Ce qu’on sait, en tout cas, c’est que les secteurs conservateurs de chaque pays, qui, aujourd’hui, poussent au déconfinement rapide et tous azimuts – mettant en avant, comme d’habitude, leurs propres intérêts économiques au détriment de la population et ne reculant devant aucune contradiction en réclamant plus d’intervention publique quand ça les arrange –, auraient déjà souligné à grands cris l’inefficacité d’un État, incapable de sauver l’économie, et auraient exigé un confinement immédiat…

Et confinement ou pas confinement, rappelons aussi que cette période n’a pas été mauvaise pour tout le monde d’un point de vue économique : à part l’enrichissement – aussi  exponentiel que n’importe quelle pandémie – des GAFA (Google, Amazon, Facebook, Apple, etc.), à quoi viennent s’ajouter Zoom et toutes les technologies utiles pour le télétravail, il y a aussi les énormes bénéfices de tous les sites de commerce en ligne (Migros et Coop compris), et ceux des supermarchés, ces derniers au détriment du petit commerce.
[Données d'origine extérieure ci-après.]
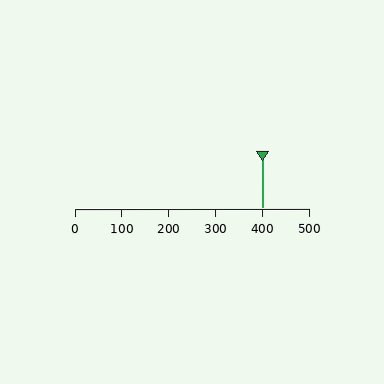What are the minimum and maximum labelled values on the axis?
The axis runs from 0 to 500.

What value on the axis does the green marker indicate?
The marker indicates approximately 400.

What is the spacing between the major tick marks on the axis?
The major ticks are spaced 100 apart.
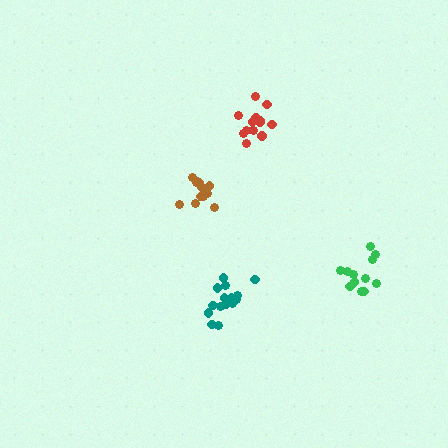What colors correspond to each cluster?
The clusters are colored: teal, red, green, brown.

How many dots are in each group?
Group 1: 16 dots, Group 2: 13 dots, Group 3: 12 dots, Group 4: 12 dots (53 total).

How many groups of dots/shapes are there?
There are 4 groups.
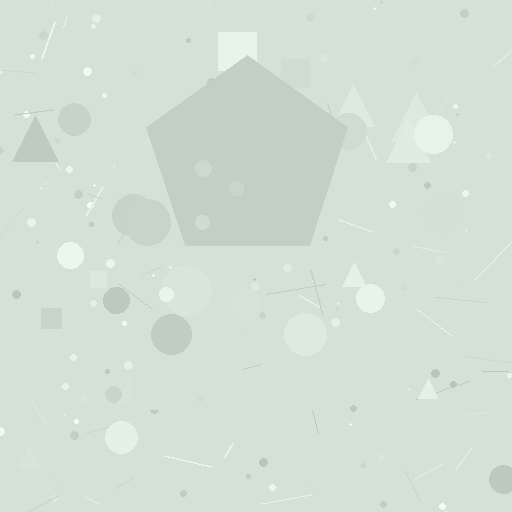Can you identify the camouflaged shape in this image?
The camouflaged shape is a pentagon.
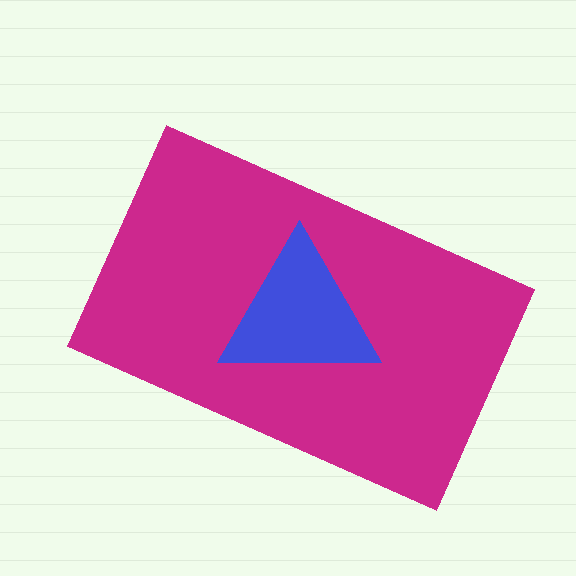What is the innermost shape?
The blue triangle.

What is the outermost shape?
The magenta rectangle.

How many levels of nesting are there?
2.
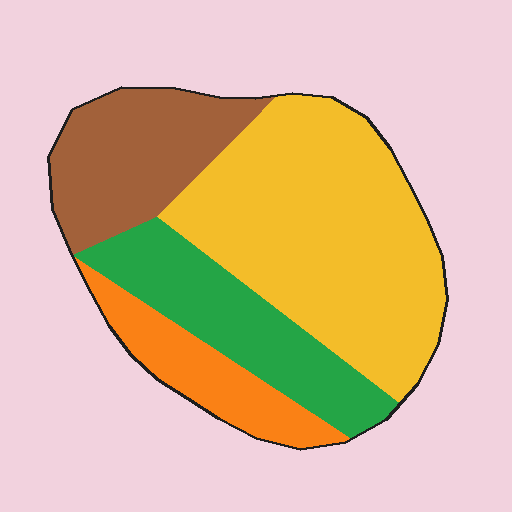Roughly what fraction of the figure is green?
Green takes up less than a quarter of the figure.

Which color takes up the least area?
Orange, at roughly 15%.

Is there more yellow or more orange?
Yellow.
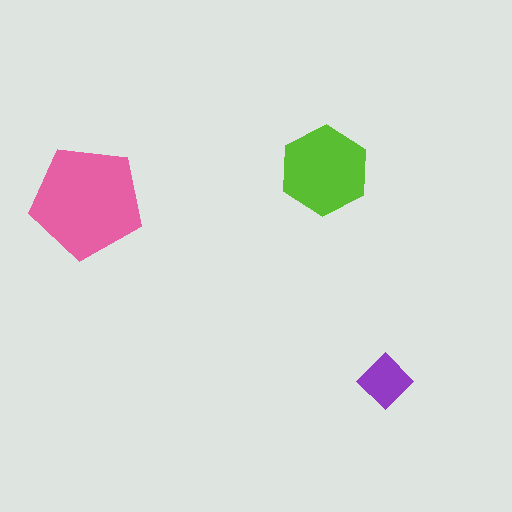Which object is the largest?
The pink pentagon.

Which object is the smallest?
The purple diamond.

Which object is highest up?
The lime hexagon is topmost.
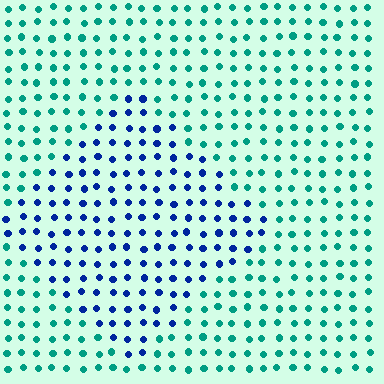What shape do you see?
I see a diamond.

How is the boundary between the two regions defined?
The boundary is defined purely by a slight shift in hue (about 56 degrees). Spacing, size, and orientation are identical on both sides.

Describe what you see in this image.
The image is filled with small teal elements in a uniform arrangement. A diamond-shaped region is visible where the elements are tinted to a slightly different hue, forming a subtle color boundary.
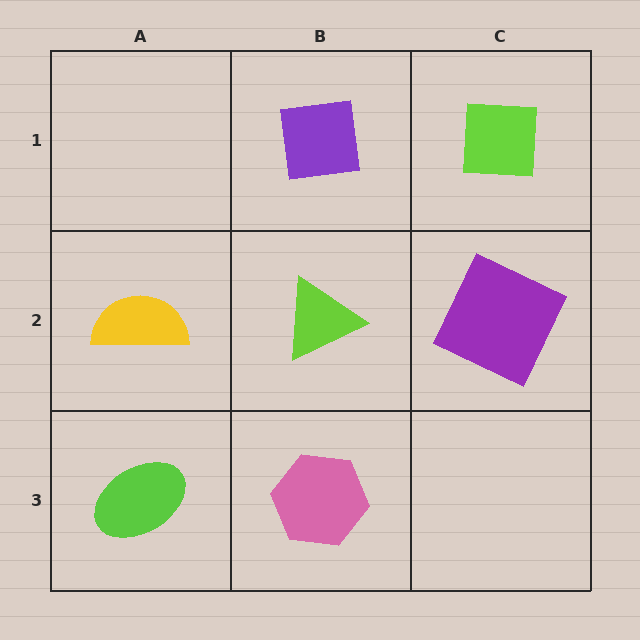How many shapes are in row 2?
3 shapes.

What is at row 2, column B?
A lime triangle.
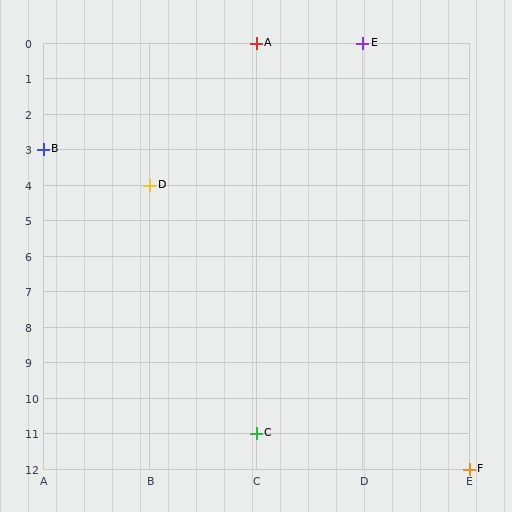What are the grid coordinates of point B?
Point B is at grid coordinates (A, 3).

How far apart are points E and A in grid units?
Points E and A are 1 column apart.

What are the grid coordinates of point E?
Point E is at grid coordinates (D, 0).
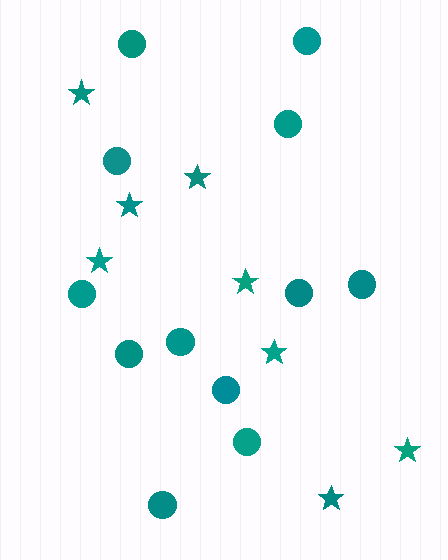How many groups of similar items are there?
There are 2 groups: one group of circles (12) and one group of stars (8).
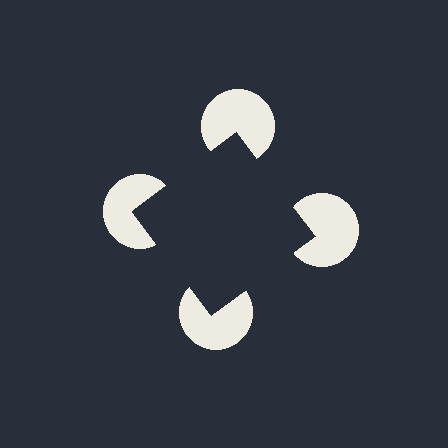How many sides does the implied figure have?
4 sides.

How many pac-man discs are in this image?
There are 4 — one at each vertex of the illusory square.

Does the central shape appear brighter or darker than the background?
It typically appears slightly darker than the background, even though no actual brightness change is drawn.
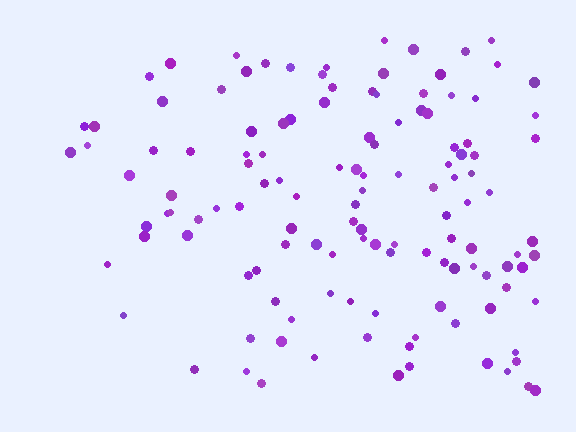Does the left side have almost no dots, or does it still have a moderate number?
Still a moderate number, just noticeably fewer than the right.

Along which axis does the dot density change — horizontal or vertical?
Horizontal.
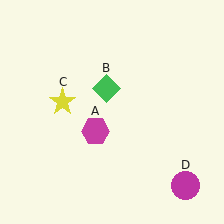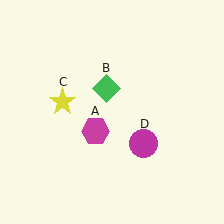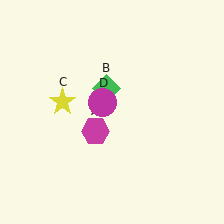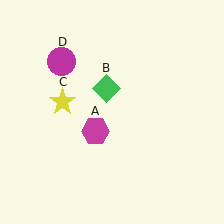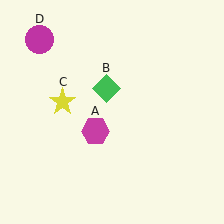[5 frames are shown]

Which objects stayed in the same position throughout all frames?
Magenta hexagon (object A) and green diamond (object B) and yellow star (object C) remained stationary.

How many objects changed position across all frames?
1 object changed position: magenta circle (object D).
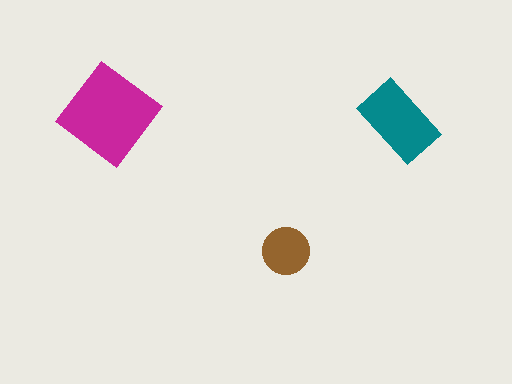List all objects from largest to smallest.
The magenta diamond, the teal rectangle, the brown circle.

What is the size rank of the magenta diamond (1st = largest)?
1st.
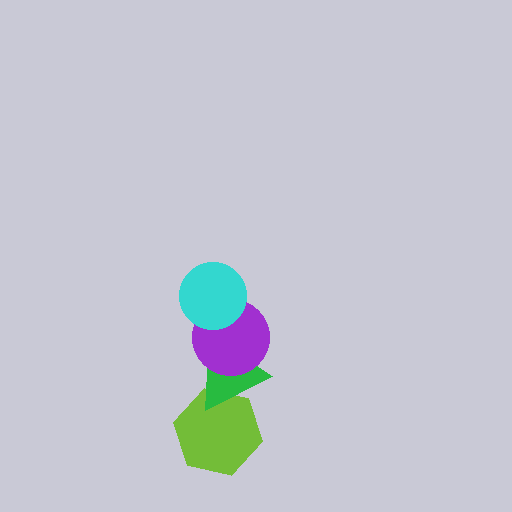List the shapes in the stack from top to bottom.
From top to bottom: the cyan circle, the purple circle, the green triangle, the lime hexagon.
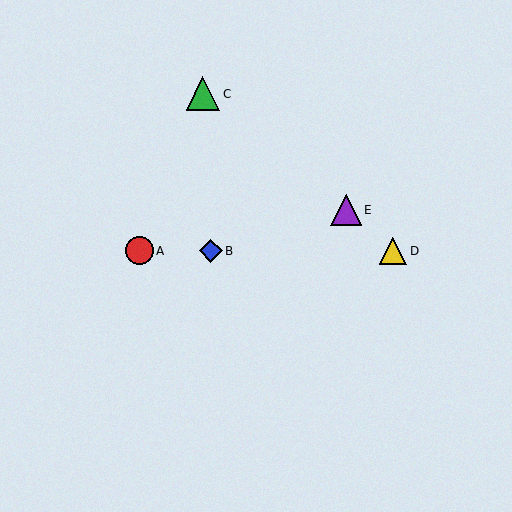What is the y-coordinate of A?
Object A is at y≈251.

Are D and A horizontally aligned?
Yes, both are at y≈251.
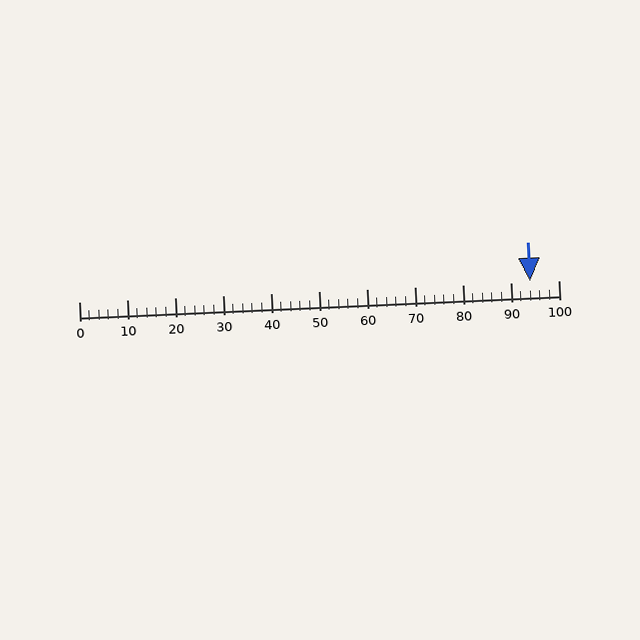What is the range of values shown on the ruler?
The ruler shows values from 0 to 100.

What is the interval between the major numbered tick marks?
The major tick marks are spaced 10 units apart.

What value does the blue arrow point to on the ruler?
The blue arrow points to approximately 94.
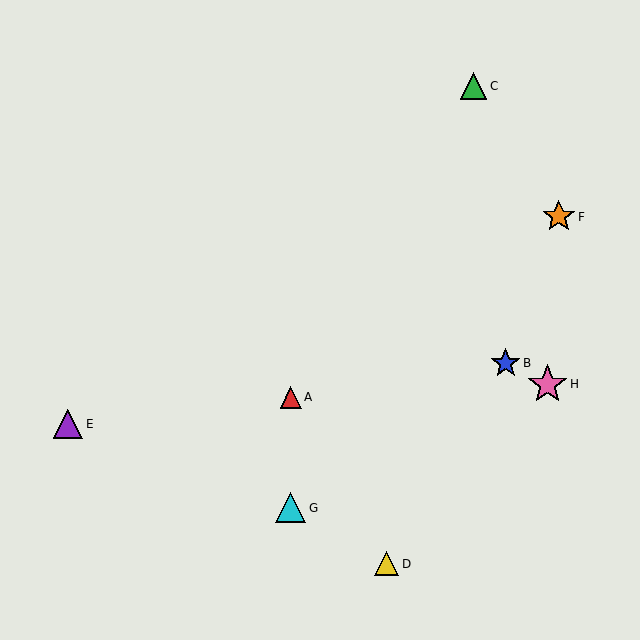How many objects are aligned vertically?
2 objects (A, G) are aligned vertically.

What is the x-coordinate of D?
Object D is at x≈387.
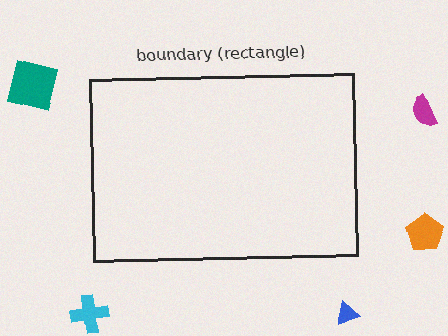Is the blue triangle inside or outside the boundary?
Outside.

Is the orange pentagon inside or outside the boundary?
Outside.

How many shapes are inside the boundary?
0 inside, 5 outside.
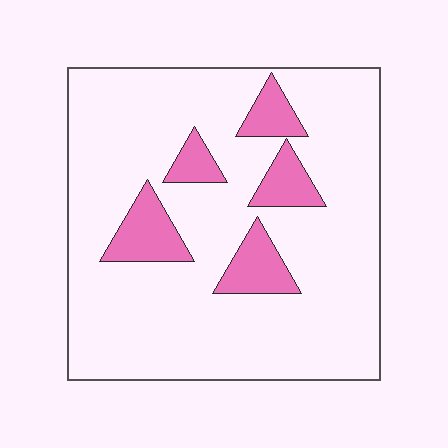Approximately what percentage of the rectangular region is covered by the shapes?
Approximately 15%.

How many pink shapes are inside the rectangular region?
5.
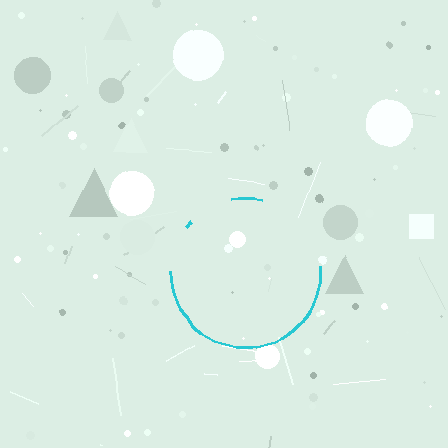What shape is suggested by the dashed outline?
The dashed outline suggests a circle.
On a aussi appris par des chiffres officiels relayés par la Radio Télévision Suisse (RTS) que le bénéfice trimestriel de l’UBS a augmenté de 40%, et que Novartis a eu une croissance d’environ 13% et un chiffre d’affaire de 12,28 milliards de dollars…

Une des solutions à la crise économique dans une société de consommation – pour autant qu’on veuille poursuivre dans cette voie, compte tenu des défis environnementaux qui n’ont pas disparu non plus – c’est d’endetter l’État pour relancer la consommation à tous les niveaux, notamment en allégeant les charges, en augmentant les salaires et en distribuant de l’argent aux citoyens pour qu’ils achètent à nouveau.

SELON QUE L’ON EST RICHE ET QU’ON PEUT TÉLÉTRAVAILLER…

L’arrêt brutal des activités économiques a mis en relief les fortes inégalités sociales de chaque société et a secoué l’ensemble de l’économie mondiale, provoquant de terribles dégâts en particulier dans les couches sociales les plus pauvres. Que ce soit en Inde, au Nigéria ou en Colombie, une grande partie de la population, qui dépend de son gain quotidien pour se nourrir, s’est vue privée de moyen de survie.

Aux États-Unis, c’est l’absence de protection sociale qui s’est fait cruellement sentir : les millions de chômeurs, les kilomètres de véhicules en file pour recevoir une distribution de nourriture rappellent les images de la terrible crise de 1929 et les longues queues à la soupe populaire.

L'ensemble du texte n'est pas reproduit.